Train the full model with the pretrained blocks.

cd src
BP1="final_weighted_False_autoregressive_False_distillation_False_teacher_True_mse_True_cosine_False_t_scale_True_swiglu_True_sigma_0.0_start_0_end_7_lr_0.0003_cls_weight_0.34_reg_weight_0.33_patch_weight_0.33_seed_100_step_312500.pt"
BP2="final_weighted_False_autoregressive_False_distillation_False_teacher_True_mse_True_cosine_False_t_scale_True_swiglu_True_sigma_0.0_start_7_end_10_lr_0.0003_cls_weight_0.34_reg_weight_0.33_patch_weight_0.33_seed_101_step_312500.pt"
BP3="final_weighted_True_autoregressive_False_distillation_False_teacher_True_mse_False_cosine_False_t_scale_True_swiglu_True_sigma_0.0_start_10_end_12_lr_0.0003_cls_weight_0.34_reg_weight_0.33_patch_weight_0.33_seed_104_step_312500.pt"
python trainer.py --raptor3 --autoreg --weighted --sigma 0 --lr 3e-4 --wandb --t_scale --swiglu --start_layer 0 --end_layer 12 --cls_weight 0.45 --reg_weight 0.10 --patch_weight 0.45 --bp1 $BP1 --bp2 $BP2 --bp3 $BP3 --seed 1101

Train linear probes on the frozen pretrained checkpoints.

cd src/imagenet_probes
python train_probe.py --variant raptor3 --model_seed 1101 --seed 4005

cd src/ade20k_probes
python train_probe.py --variant raptor3 --model_seed 1101 --seed 5005

cd src/nyud_probes
python train_probe.py --variant raptor3 --model_seed 1101 --seed 6005

Reproducing Foundation Models Results (Section 3)

To reproduce the results for the foundation models section (Table 1 and Figure 7), do the following:

Determine max-cut segmentations.
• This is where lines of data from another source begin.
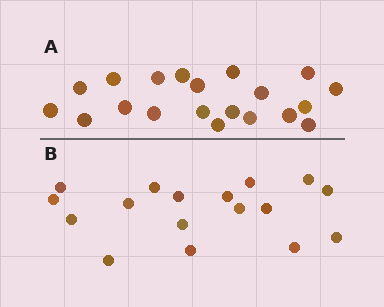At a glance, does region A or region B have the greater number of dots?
Region A (the top region) has more dots.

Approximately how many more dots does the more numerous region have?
Region A has just a few more — roughly 2 or 3 more dots than region B.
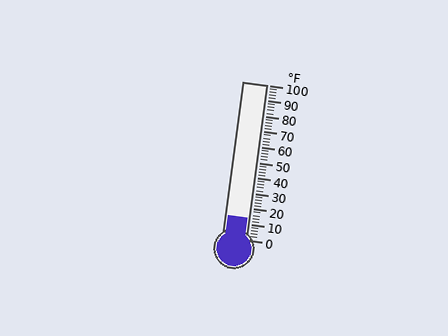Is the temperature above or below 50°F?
The temperature is below 50°F.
This has been done for you in src/max_cut_dinov2_base.ipynb.
Train each block independently.
```
cd src/runs
sbatch blocks.sh
```

Train the full model with the pretrained blocks.

cd src/runs
sbatch 002_raptor2_pretrained.sh
sbatch 003_raptor3_pretrained.sh
sbatch 004_raptor4_pretrained.sh

Train linear probes on the frozen pretrained checkpoints.

cd src/ade20k_probes
sbatch run_all.sh

cd src/imagenet_probes
sbatch run_all.sh

cd src/nyud_probes
sbatch run_all.sh

Table 1
```
cd src
python aggregate_results.py
```
Figure 7 Run the notebook in src/imagenet_probes/101_eval_error_bars.ipynb.